Finally, my son, Michael, sent me the link to the AV Club discussion of the episode. It’s worth a read.
Beautiful post, Ray, and the comments are moving and thought-provoking as well (off the top of my head Athenae, MF, Virgotex & Sam J come to mind, but also many more). Did any among us have the inside line that this was coming?
I wondered who she was too
go to the nola.com page and they’ve got info on her (sorry- too busy to fetch a link)

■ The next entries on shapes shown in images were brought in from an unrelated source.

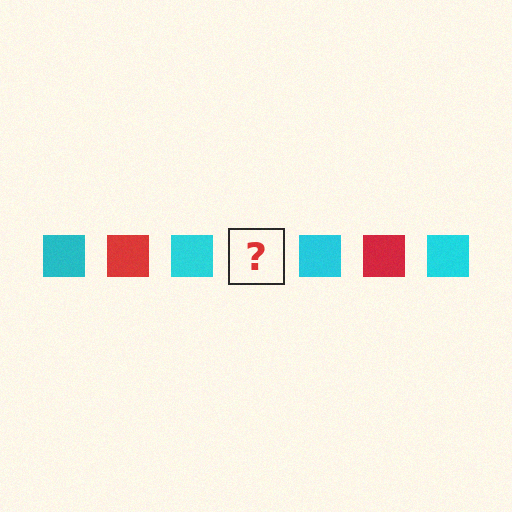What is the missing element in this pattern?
The missing element is a red square.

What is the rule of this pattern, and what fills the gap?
The rule is that the pattern cycles through cyan, red squares. The gap should be filled with a red square.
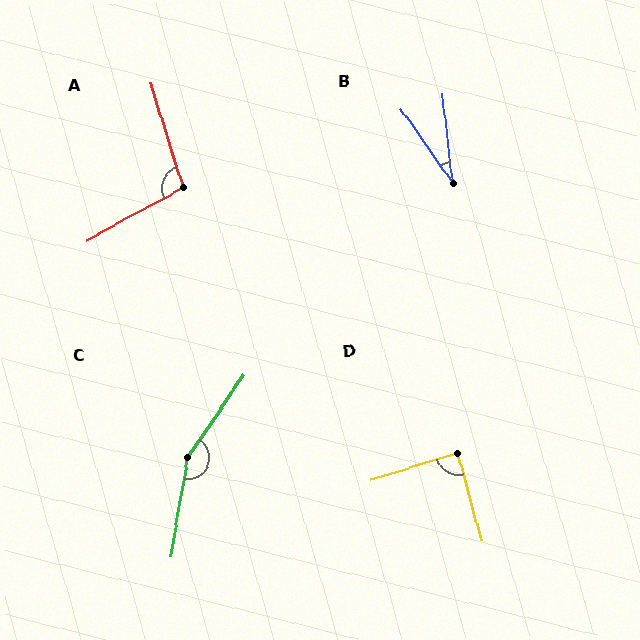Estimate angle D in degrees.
Approximately 88 degrees.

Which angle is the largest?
C, at approximately 156 degrees.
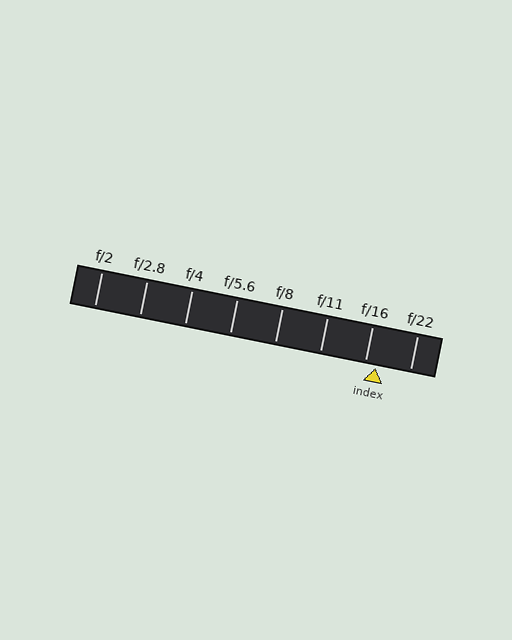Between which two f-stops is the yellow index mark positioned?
The index mark is between f/16 and f/22.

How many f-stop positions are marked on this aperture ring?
There are 8 f-stop positions marked.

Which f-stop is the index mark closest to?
The index mark is closest to f/16.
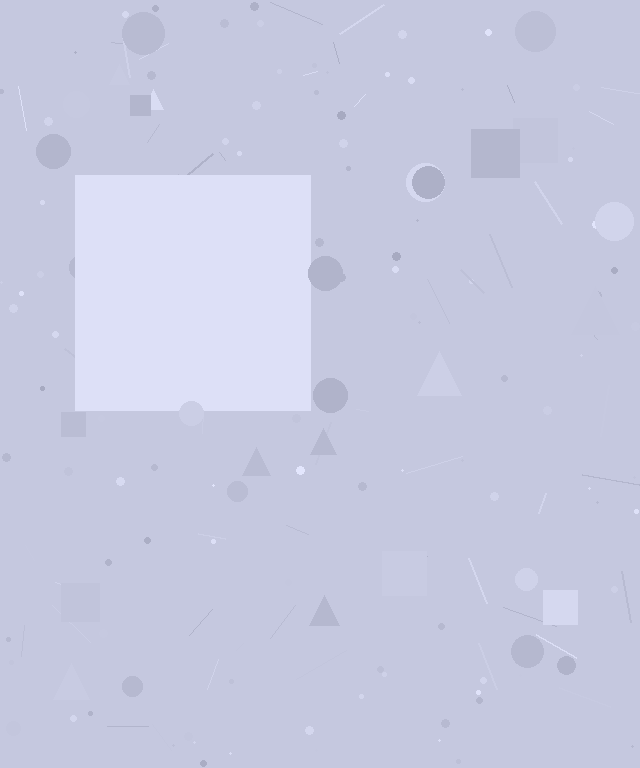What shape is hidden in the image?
A square is hidden in the image.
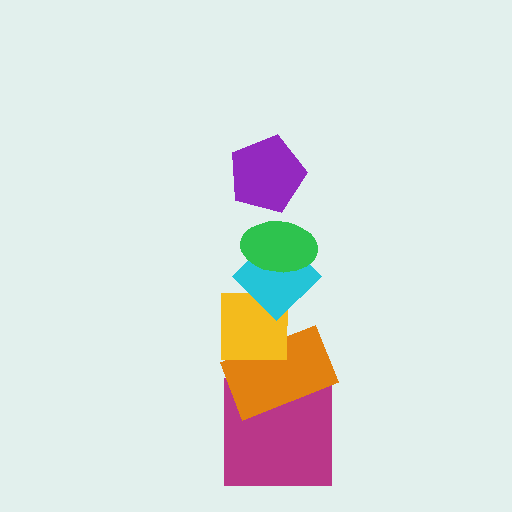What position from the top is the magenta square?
The magenta square is 6th from the top.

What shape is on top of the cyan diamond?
The green ellipse is on top of the cyan diamond.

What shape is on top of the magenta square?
The orange rectangle is on top of the magenta square.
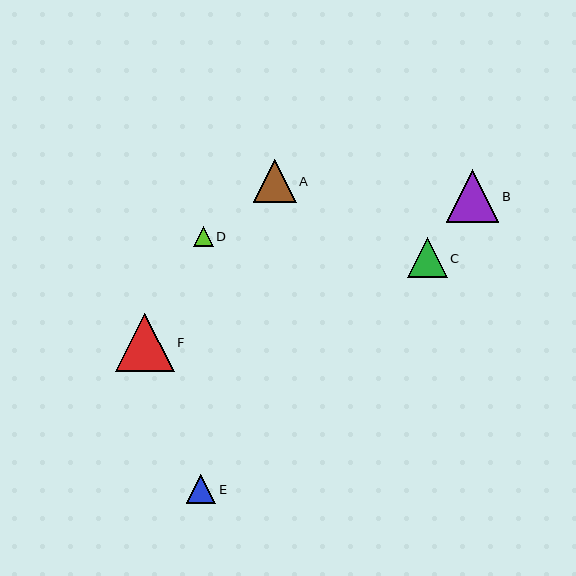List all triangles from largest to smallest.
From largest to smallest: F, B, A, C, E, D.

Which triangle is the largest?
Triangle F is the largest with a size of approximately 59 pixels.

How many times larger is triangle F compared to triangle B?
Triangle F is approximately 1.1 times the size of triangle B.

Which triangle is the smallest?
Triangle D is the smallest with a size of approximately 20 pixels.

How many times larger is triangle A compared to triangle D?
Triangle A is approximately 2.1 times the size of triangle D.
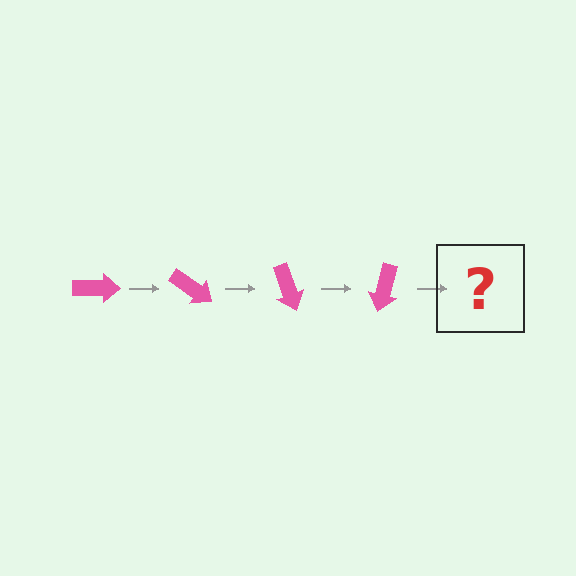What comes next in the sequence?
The next element should be a pink arrow rotated 140 degrees clockwise.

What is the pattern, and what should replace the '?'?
The pattern is that the arrow rotates 35 degrees clockwise each step. The '?' should be a pink arrow rotated 140 degrees clockwise.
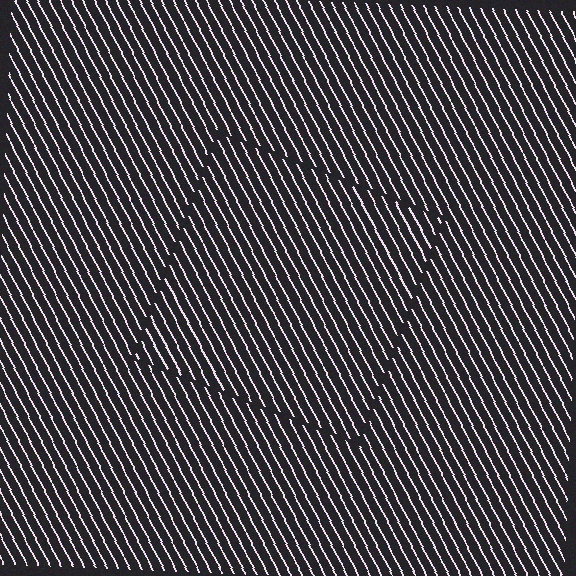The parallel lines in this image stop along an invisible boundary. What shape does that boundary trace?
An illusory square. The interior of the shape contains the same grating, shifted by half a period — the contour is defined by the phase discontinuity where line-ends from the inner and outer gratings abut.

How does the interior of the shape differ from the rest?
The interior of the shape contains the same grating, shifted by half a period — the contour is defined by the phase discontinuity where line-ends from the inner and outer gratings abut.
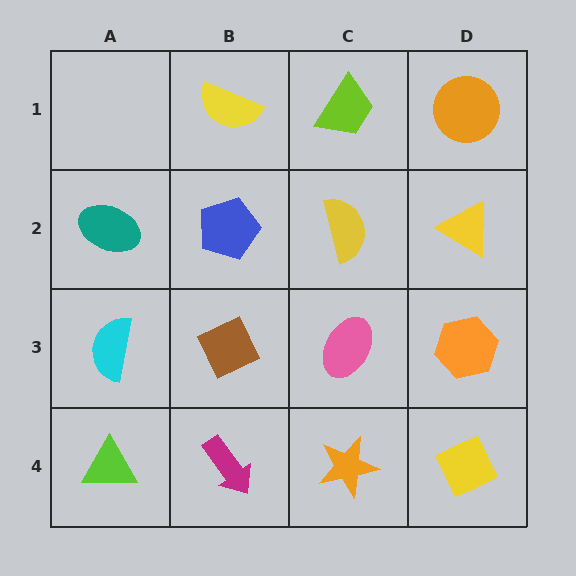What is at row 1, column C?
A lime trapezoid.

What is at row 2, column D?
A yellow triangle.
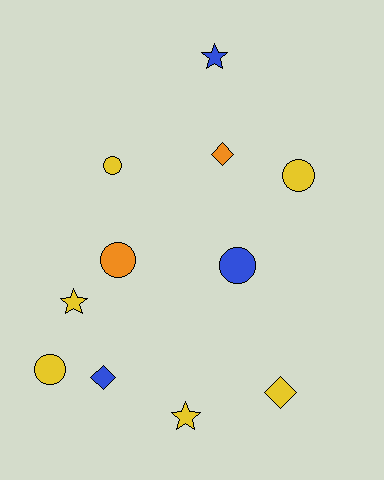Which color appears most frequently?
Yellow, with 6 objects.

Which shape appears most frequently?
Circle, with 5 objects.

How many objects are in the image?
There are 11 objects.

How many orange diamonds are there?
There is 1 orange diamond.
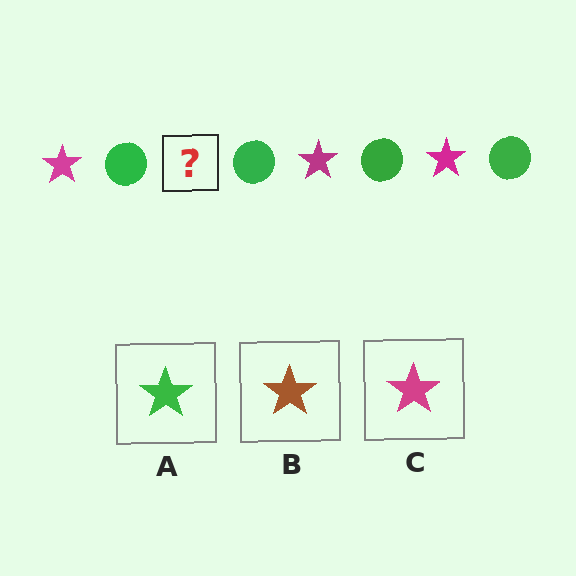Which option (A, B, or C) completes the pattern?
C.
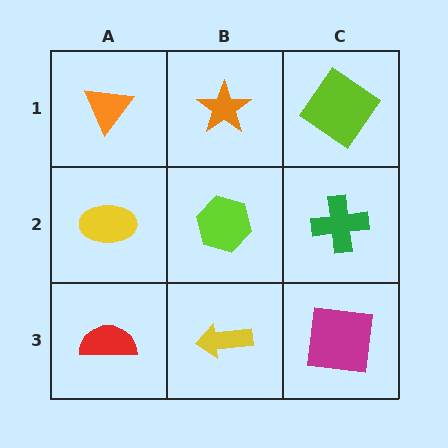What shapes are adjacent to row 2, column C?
A lime diamond (row 1, column C), a magenta square (row 3, column C), a lime hexagon (row 2, column B).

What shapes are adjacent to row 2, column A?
An orange triangle (row 1, column A), a red semicircle (row 3, column A), a lime hexagon (row 2, column B).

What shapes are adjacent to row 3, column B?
A lime hexagon (row 2, column B), a red semicircle (row 3, column A), a magenta square (row 3, column C).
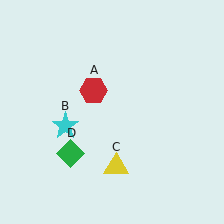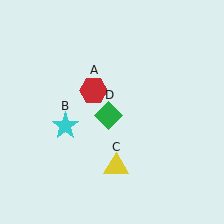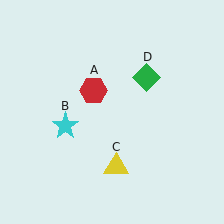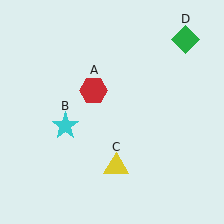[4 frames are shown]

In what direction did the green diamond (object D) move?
The green diamond (object D) moved up and to the right.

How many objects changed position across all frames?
1 object changed position: green diamond (object D).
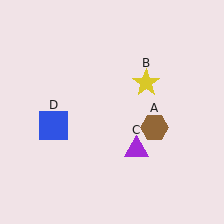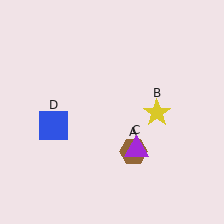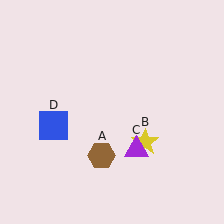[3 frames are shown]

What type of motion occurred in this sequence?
The brown hexagon (object A), yellow star (object B) rotated clockwise around the center of the scene.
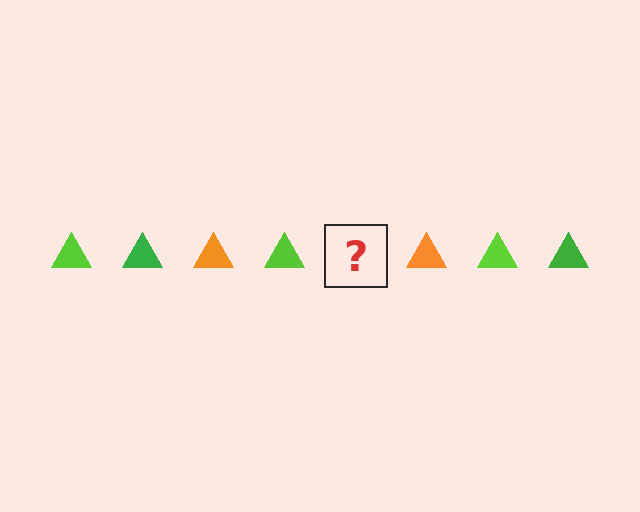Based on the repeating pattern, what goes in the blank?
The blank should be a green triangle.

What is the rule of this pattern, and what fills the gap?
The rule is that the pattern cycles through lime, green, orange triangles. The gap should be filled with a green triangle.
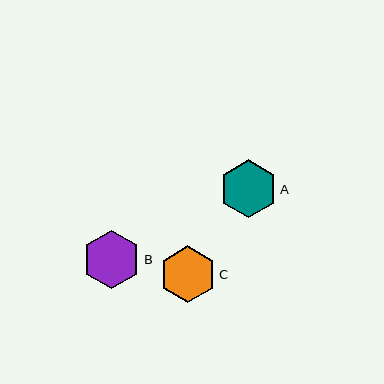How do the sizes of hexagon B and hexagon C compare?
Hexagon B and hexagon C are approximately the same size.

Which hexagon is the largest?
Hexagon B is the largest with a size of approximately 59 pixels.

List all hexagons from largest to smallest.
From largest to smallest: B, A, C.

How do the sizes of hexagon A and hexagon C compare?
Hexagon A and hexagon C are approximately the same size.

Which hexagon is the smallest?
Hexagon C is the smallest with a size of approximately 57 pixels.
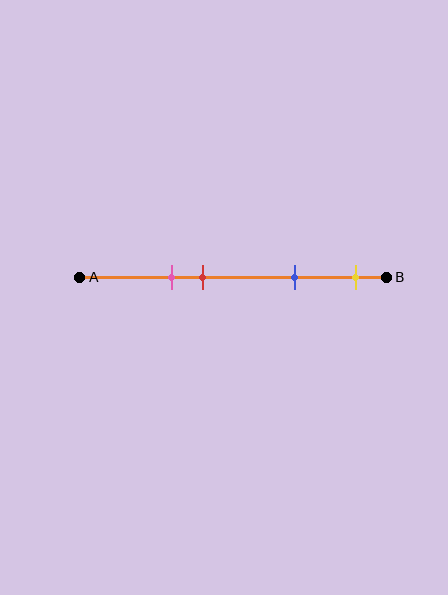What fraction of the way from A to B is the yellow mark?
The yellow mark is approximately 90% (0.9) of the way from A to B.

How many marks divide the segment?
There are 4 marks dividing the segment.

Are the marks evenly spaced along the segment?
No, the marks are not evenly spaced.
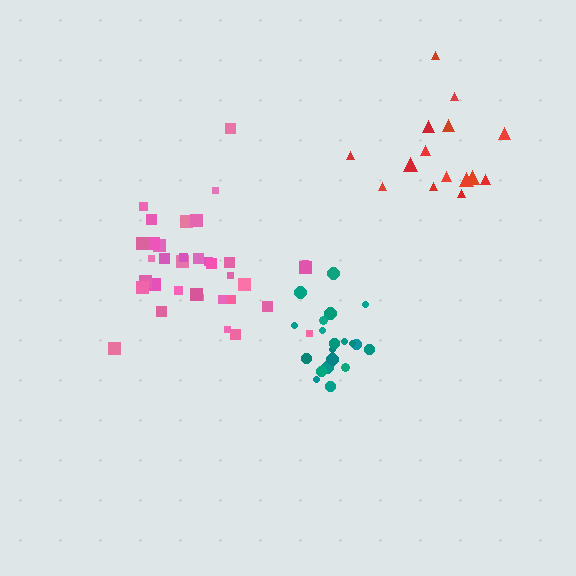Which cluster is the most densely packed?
Teal.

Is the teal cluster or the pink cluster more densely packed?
Teal.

The work ethic of New Orleanians is something Janette also remarked on also in the previous episode when she said to Davis “That’s the problem with New Orleans- there are too many people here like you’ (re his comment after a lazy day together that that was his ‘typical day’).
Here’s an ill-formed idea for all of you. After watching last night’s episode and reading all the fine comments above (as well as Ray’s excellent post), I started thinking about the parallels between Creighton and Jeanette and of a possible tragic plot twist. First – all signs point to the fact that Creighton likely commited suicide. But that is not confirmed, even though it seems fairly obvious. There is some chance that he is, in fact, OK, but that chance seems like a slim one.
What if Jeanette was the one who commited suicide? Comparing and contrasting Jeanette and Creighton is interesting. She is the one who has lost more. Her restaurant, now her house, her gig ruined by the rain storm, her comment that the city had beaten her, the fact that Davis failed to invite her to his party. In short, her struggles are much more significant than Crieghton’s, who still has his house, job and family intact.
I doubt that this possible plot twist is true, but it is interesting to think about. Even if it turns out that Creighton did take his own life, the contrast between him and Jeanette is evocative (in my mind, at least).
I read that article. She teaches at NOCCA and her name is Tara B—–. (Brewer?).
Again, comparing who ‘lost more’ isn’t really relevant when it comes to suicide for the person involved. An outsider may say ‘you have all this good stuff, you have so much to live for, ‘, etc., etc., but a suicidal is only listening to that voice in them that tells that that there’s nothing much worth sticking around for.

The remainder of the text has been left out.